Welchen Einfluss hat die schwarz-rote Landeskoalition auf die Dresdner SPD? Werden Sie gebremst?
Nein, wir können unsere Politik hier klar nach den Interessen der Landeshauptstadt ausrichten. Da gibt es kein Hineinregieren. Die Konfliktfelder, die wir zurzeit mit dem Freistaat haben, liegen übrigens im Wesentlichen in solchen Bereichen, in denen CDU-Minister die Verantwortung tragen.
Beim Thema Staatsoperette haben Sie es aber mit einer SPD-Ministerin zu tun. Was spricht eigentlich gegen eine Kooperation mit dem Staatsschauspiel?
Wir wollen die Operette erhalten und ins Stadtzentrum holen. Wir wollen sie auch in einem eigenen Gebäude am Wiener Platz ansiedeln, wenn das irgendwie finanziell zu verantworten ist. Mit den derzeitigen Plänen des OB ist das aber nicht der Fall. Die Kooperation mit dem Staatsschauspiel wäre nach allem, was ich bisher weiß, im Ergebnis für Dresden noch teurer. Das Land mag seine Interessen haben.

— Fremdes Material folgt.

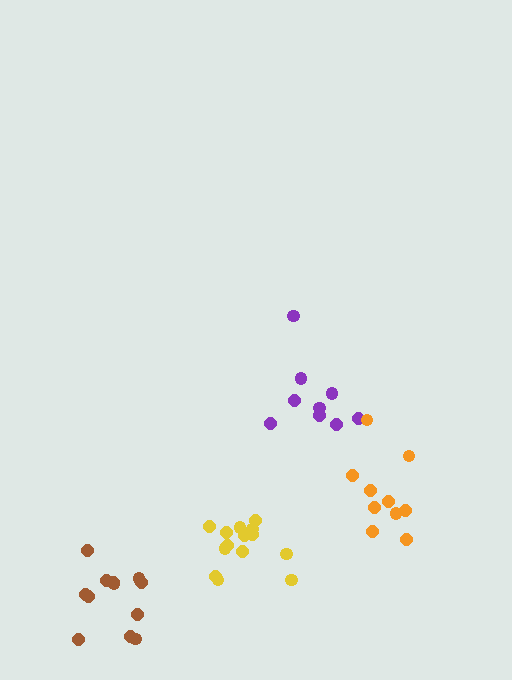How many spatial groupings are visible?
There are 4 spatial groupings.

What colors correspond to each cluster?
The clusters are colored: purple, orange, brown, yellow.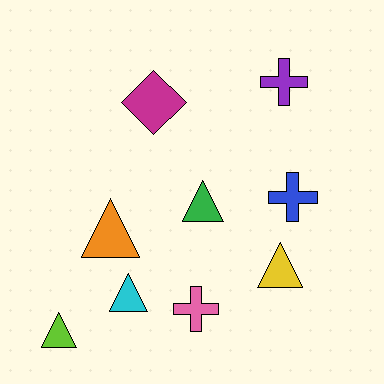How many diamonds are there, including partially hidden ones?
There is 1 diamond.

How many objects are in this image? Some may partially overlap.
There are 9 objects.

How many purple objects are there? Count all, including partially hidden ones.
There is 1 purple object.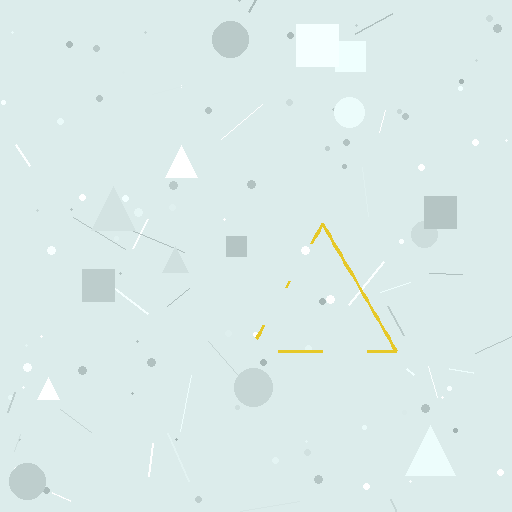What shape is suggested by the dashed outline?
The dashed outline suggests a triangle.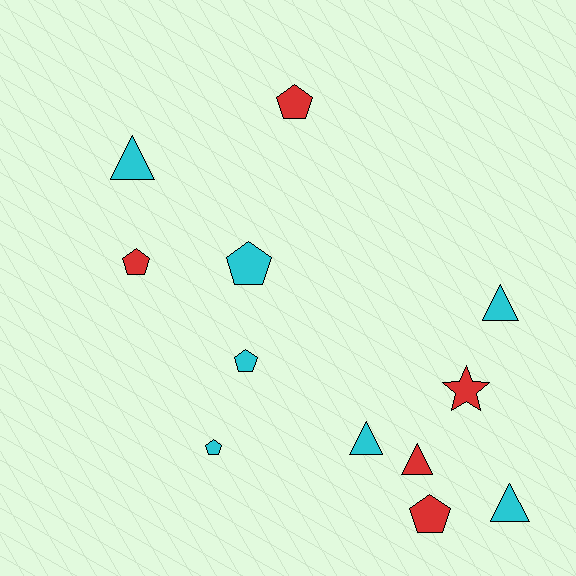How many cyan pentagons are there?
There are 3 cyan pentagons.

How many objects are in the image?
There are 12 objects.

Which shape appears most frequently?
Pentagon, with 6 objects.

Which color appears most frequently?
Cyan, with 7 objects.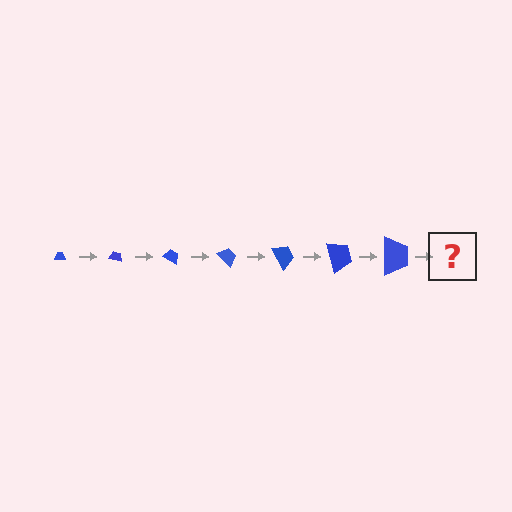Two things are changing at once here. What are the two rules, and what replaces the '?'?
The two rules are that the trapezoid grows larger each step and it rotates 15 degrees clockwise each step. The '?' should be a trapezoid, larger than the previous one and rotated 105 degrees clockwise from the start.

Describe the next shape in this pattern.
It should be a trapezoid, larger than the previous one and rotated 105 degrees clockwise from the start.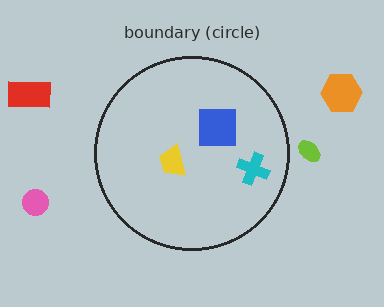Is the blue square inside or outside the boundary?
Inside.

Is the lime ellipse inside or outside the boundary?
Outside.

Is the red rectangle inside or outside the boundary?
Outside.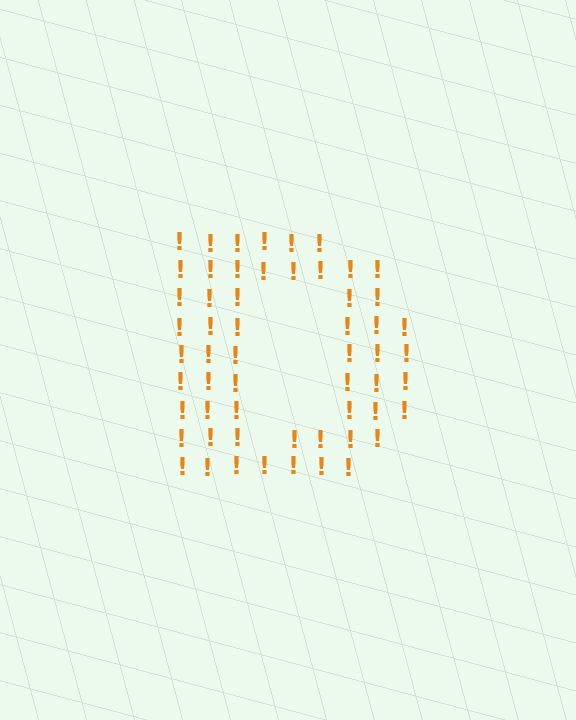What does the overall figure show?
The overall figure shows the letter D.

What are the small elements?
The small elements are exclamation marks.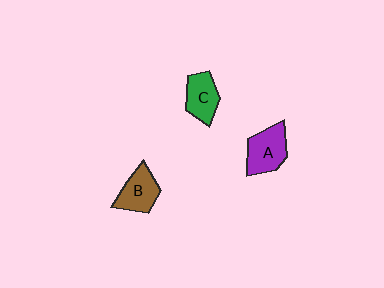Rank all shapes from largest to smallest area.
From largest to smallest: A (purple), B (brown), C (green).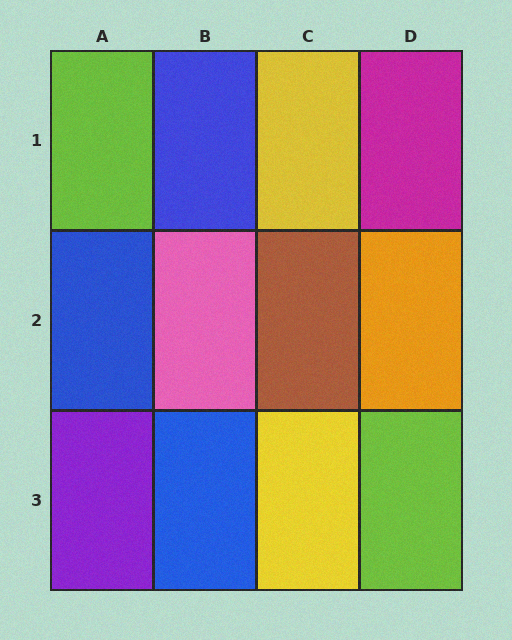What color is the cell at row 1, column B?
Blue.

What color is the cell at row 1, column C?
Yellow.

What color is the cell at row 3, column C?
Yellow.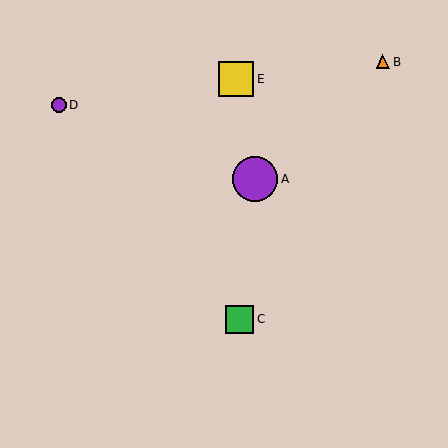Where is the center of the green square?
The center of the green square is at (240, 319).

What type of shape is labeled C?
Shape C is a green square.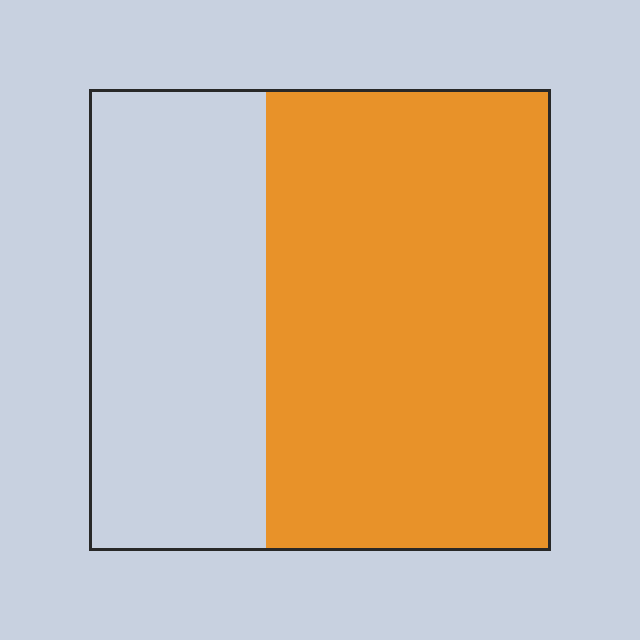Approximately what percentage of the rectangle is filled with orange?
Approximately 60%.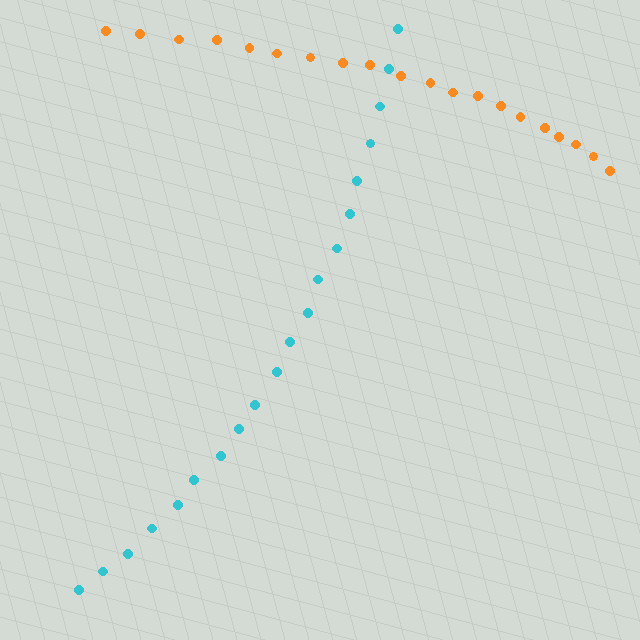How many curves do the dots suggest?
There are 2 distinct paths.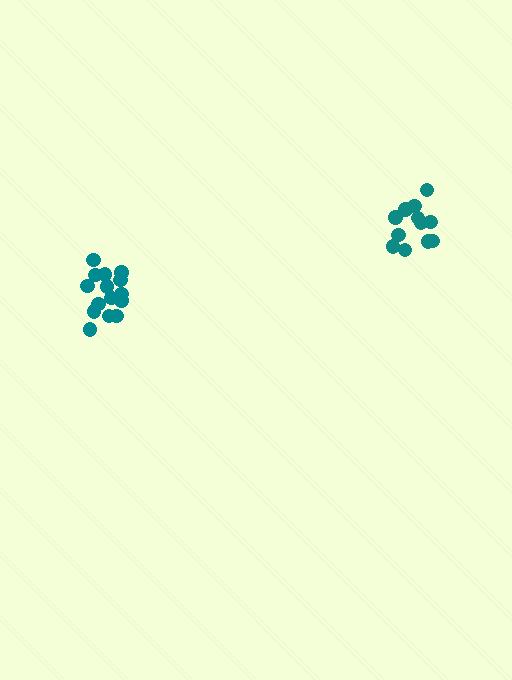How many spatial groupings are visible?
There are 2 spatial groupings.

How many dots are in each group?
Group 1: 12 dots, Group 2: 15 dots (27 total).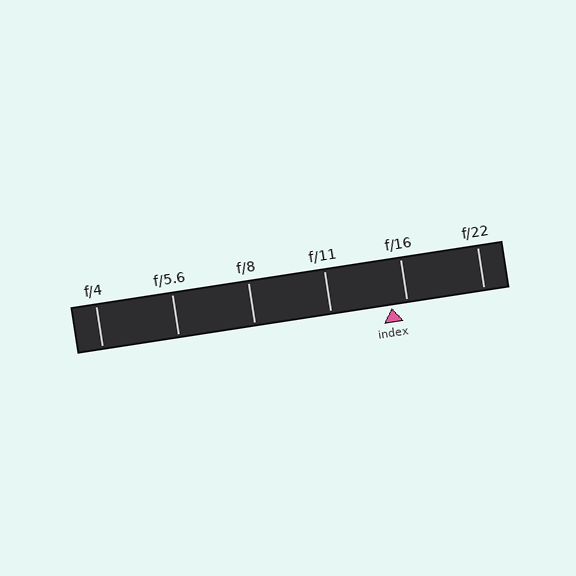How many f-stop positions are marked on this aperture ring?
There are 6 f-stop positions marked.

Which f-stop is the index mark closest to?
The index mark is closest to f/16.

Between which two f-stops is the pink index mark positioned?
The index mark is between f/11 and f/16.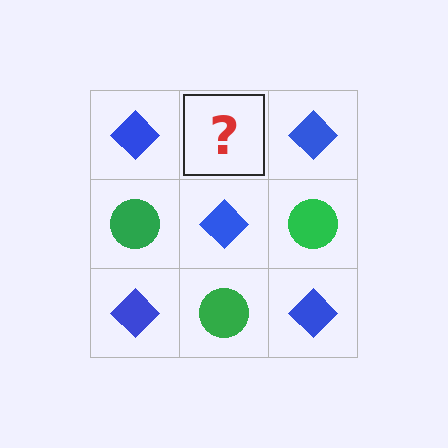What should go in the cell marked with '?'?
The missing cell should contain a green circle.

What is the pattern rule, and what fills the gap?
The rule is that it alternates blue diamond and green circle in a checkerboard pattern. The gap should be filled with a green circle.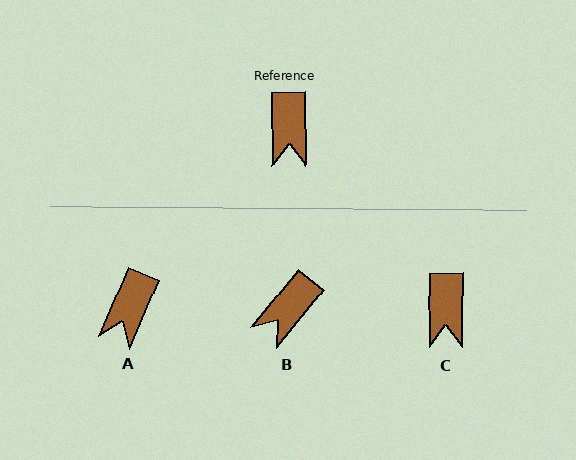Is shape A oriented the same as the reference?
No, it is off by about 23 degrees.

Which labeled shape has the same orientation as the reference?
C.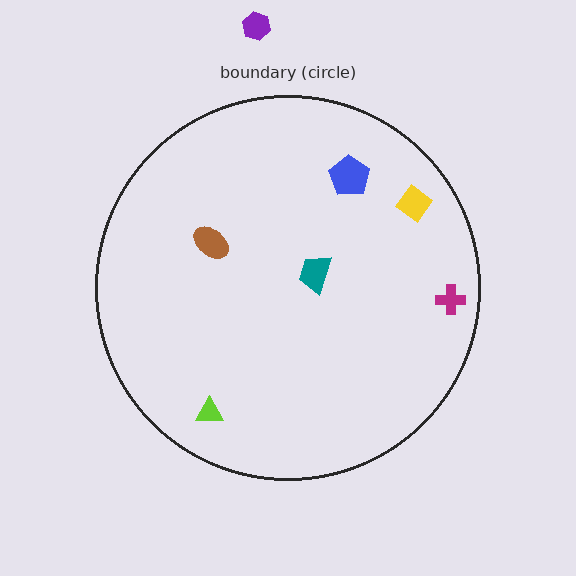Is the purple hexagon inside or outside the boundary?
Outside.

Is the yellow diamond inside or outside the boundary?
Inside.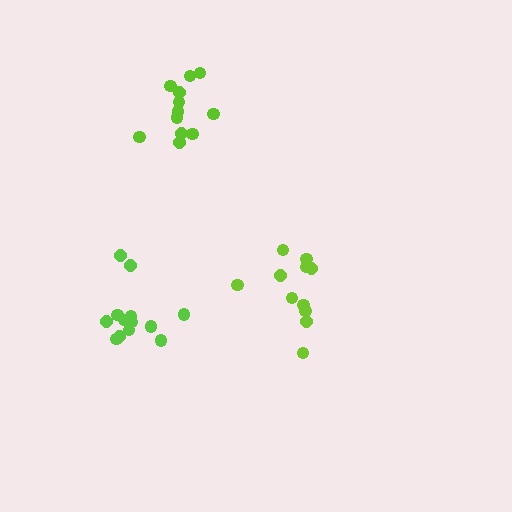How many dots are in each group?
Group 1: 12 dots, Group 2: 13 dots, Group 3: 11 dots (36 total).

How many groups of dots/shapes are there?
There are 3 groups.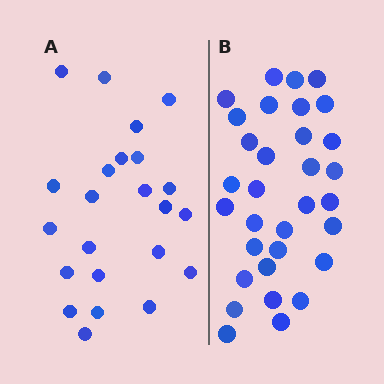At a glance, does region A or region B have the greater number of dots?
Region B (the right region) has more dots.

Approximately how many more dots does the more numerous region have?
Region B has roughly 8 or so more dots than region A.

Aber Kunstministerin Barbara Ludwig wird jedes Verständnis dafür haben und haben müssen, dass wir die Interessen der Stadt in den Vordergrund stellen. In der Operette sind wir Herr im Haus.
Was schlagen Sie vor?
Man muss zusätzliche Geldquellen erschließen. Eine langfristige Bindung der Stadt in den jetzigen Größenordnungen wird nicht möglich sein.
Da treffen Sie sich mit der CDU, die ebenfalls vor allem die Zuschüsse senken will.
In der Tat. Aber vielleicht sind wir ja näher dran, eine Lösung zu präsentieren.
Das aktuellste Thema zu Haushaltsfragen ist der geplante Verkauf der Woba. Zunächst wollte die Stadt eine Sperrminorität behalten. Was halten Sie von der kompletten Veräußerung, die jetzt auf der Tagesordnung steht?
Das Gerede von der Sperrminorität ist Augenwischerei. Mehrheitsverkauf oder nicht: das ist die Frage. Hier geht es um die Gestaltungsmöglichkeiten, die wir in sozial- und wirtschaftspolitischer Hinsicht mit der Woba haben. Es geht auch um den finanziellen Handlungsspielraum, den ein solches Unternehmen der Stadt dauerhaft bietet. Deshalb werden wir uns dem Hundert-Prozent-Verkauf nicht anschließen. Wir werden aber mit dafür sorgen, dass von der Stadt wenigstens möglichst günstige Mindestbedingungen für den Verkauf gesetzt werden. Wir wollen politisch verhindern, dass CDU und PDS auch diese Gestaltungsmöglichkeit auf dem Altar der Erlösmaximierung opfern.
Welche anderen Wege sehen Sie, um den städtischen Haushalt zu konsolidieren?
Wir haben immer gesagt, dass eine Haushaltskonsolidierung nicht durch Privatisierung zu schaffen ist. Wir brauchen dazu vielmehr eine durchgehende Aufgabenkritik: Wir müssen also Punkt für Punkt prüfen, was wir als Stadt leisten wollen. Diese Notwendigkeit würde durch den Woba-Verkauf nur übertüncht.
Letztlich geht es also um Personaleinsparungen?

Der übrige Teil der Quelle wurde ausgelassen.